Ya hemos dicho que la saga de Daimajin
es la mezcla del chambara - o género de
samurais y espadachines - con el kaiju eiga.
El primer filme era un experimento más que interesante,
pero las entregas posteriores comenzaron a dar muestras
de resentimiento en su estructura - es tan rígida
la fórmula que a la larga todos los capítulos
se ven similares -. Es un caso bastante similar a lo
ocurrido con la saga de Robocop,
en donde los guionistas no quisieron - o no pudieron
- encontrar variantes al universo que habían
creado en la película original. En el caso de
Daimajin las cosas podrían haberse decantado
por algo más tradicional al kaiju eiga
- p.ej. la introducción de un segundo dios o
una criatura diabólica que estuviera del lado
de los malos, lo que sería la excusa para un
clásico choque de monstruos (monster bash)
-; pero como las premisas de la serie son estrictamente
realistas, lo que sigue es básicamente una regurgitación
de la estructura del primer filme con algunos detalles
cosméticos.
Aquí la diferencia con la historia original
es que al menos Majin parece haberse puesto del lado
de la clase obrera. En las otras entregas siempre terminaba
defendiendo a lords exiliados o en desgracia, pero aquí
termina por poner bajo su ala a unos campesinos esclavizados
por el malvado de turno. Dicho sea de paso, el desgraciado
Lord Arakawa sufre el castigo sin comerla ni beberla
- a diferencia de otros villanos de la serie, no atenta
contra la estatua del Dios, ni siquiera lo insulta -.

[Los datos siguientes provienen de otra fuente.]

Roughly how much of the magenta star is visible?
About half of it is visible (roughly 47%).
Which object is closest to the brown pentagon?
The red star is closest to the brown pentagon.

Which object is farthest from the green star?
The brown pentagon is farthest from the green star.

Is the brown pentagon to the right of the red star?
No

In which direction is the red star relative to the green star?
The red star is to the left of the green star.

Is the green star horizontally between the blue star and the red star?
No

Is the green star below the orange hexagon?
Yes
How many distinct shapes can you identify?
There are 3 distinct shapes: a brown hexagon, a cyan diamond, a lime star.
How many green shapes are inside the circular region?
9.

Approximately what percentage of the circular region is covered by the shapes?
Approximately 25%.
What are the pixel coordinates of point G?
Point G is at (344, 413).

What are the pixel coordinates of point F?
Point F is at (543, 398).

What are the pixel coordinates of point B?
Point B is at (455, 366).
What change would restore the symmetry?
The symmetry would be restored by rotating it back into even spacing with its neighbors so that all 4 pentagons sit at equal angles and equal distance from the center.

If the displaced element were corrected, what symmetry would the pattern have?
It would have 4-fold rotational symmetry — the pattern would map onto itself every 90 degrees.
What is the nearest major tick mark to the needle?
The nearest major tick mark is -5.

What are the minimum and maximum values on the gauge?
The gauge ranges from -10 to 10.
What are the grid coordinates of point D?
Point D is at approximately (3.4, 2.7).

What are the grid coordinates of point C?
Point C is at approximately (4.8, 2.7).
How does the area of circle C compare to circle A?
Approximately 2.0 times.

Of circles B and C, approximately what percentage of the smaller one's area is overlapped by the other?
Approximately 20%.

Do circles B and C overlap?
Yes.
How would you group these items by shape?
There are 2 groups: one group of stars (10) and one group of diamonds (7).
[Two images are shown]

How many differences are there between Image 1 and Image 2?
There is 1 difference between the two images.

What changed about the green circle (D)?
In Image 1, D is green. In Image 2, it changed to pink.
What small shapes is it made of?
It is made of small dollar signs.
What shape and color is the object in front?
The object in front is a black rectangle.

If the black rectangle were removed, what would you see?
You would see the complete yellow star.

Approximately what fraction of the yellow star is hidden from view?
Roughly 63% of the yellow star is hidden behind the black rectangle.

De esto se infiere que Maijin termina por desempeñar
un papel más heroico y protector que en los otros
filmes en donde sólo se enfurecía cuando
lo desafiaban.
El otro detalle es que ahora los héroes de turno
son una pandilla de niños, a los que no les va
muy bien en la travesía. Hay algo en todo ese viaje
que tiene un tufillo al peregrinaje de Frodo y Sam de
El Señor de
los Anillos - los chicos viven en peligro constante
en la montaña, con los hombres de Arakawa y el
mal clima acechándolos; pierden gran parte de la
comida; se salvan raspando la mayoría de las veces
-. La diferencia aquí es que el libreto no hace
concesiones y se despacha con un par de muertes inesperadas.
Los chicos no son muy buenos actores, pero al menos no
son irritantes; e incluso tienen alguna que otra secuencia
simpática, como el robo de comida a los guardias
de Arakawa que los persiguen (que resulta bastante gracioso).
Pero por lo demás, El Regreso de Daimajin
sigue la estructura del resto de la saga, a veces demasiado
linealmente. El clímax es bastante largo y disfrutable
pero uno tiene una fuerte sensación de deja
vu - los mismos ángulos de cámara,
incluso la fortaleza de Arakawa pareciera ser el mismo
decorado del villano de la Daimajin
original, sólo con algunos colores y logos diferentes
-. Por lo menos el director Kazuo Mori se despacha con
algunas imagenes de vuelo poético, como las escenas
con el halcón guardián del dios sobrevolando
la montaña helada, o bien en el final cuando
Maijin se esfuma como si estuviera hecho de nieve.
El Regreso de Daimajin es muy buena; el problema
es que precisaba mayor originalidad. Al respetar demasiado
la estructura del filme original termina siendo un clon
de éste. Pero por el resto, es un espectáculo
sólido y disfrutable para los fans del cine fantástico
japonés.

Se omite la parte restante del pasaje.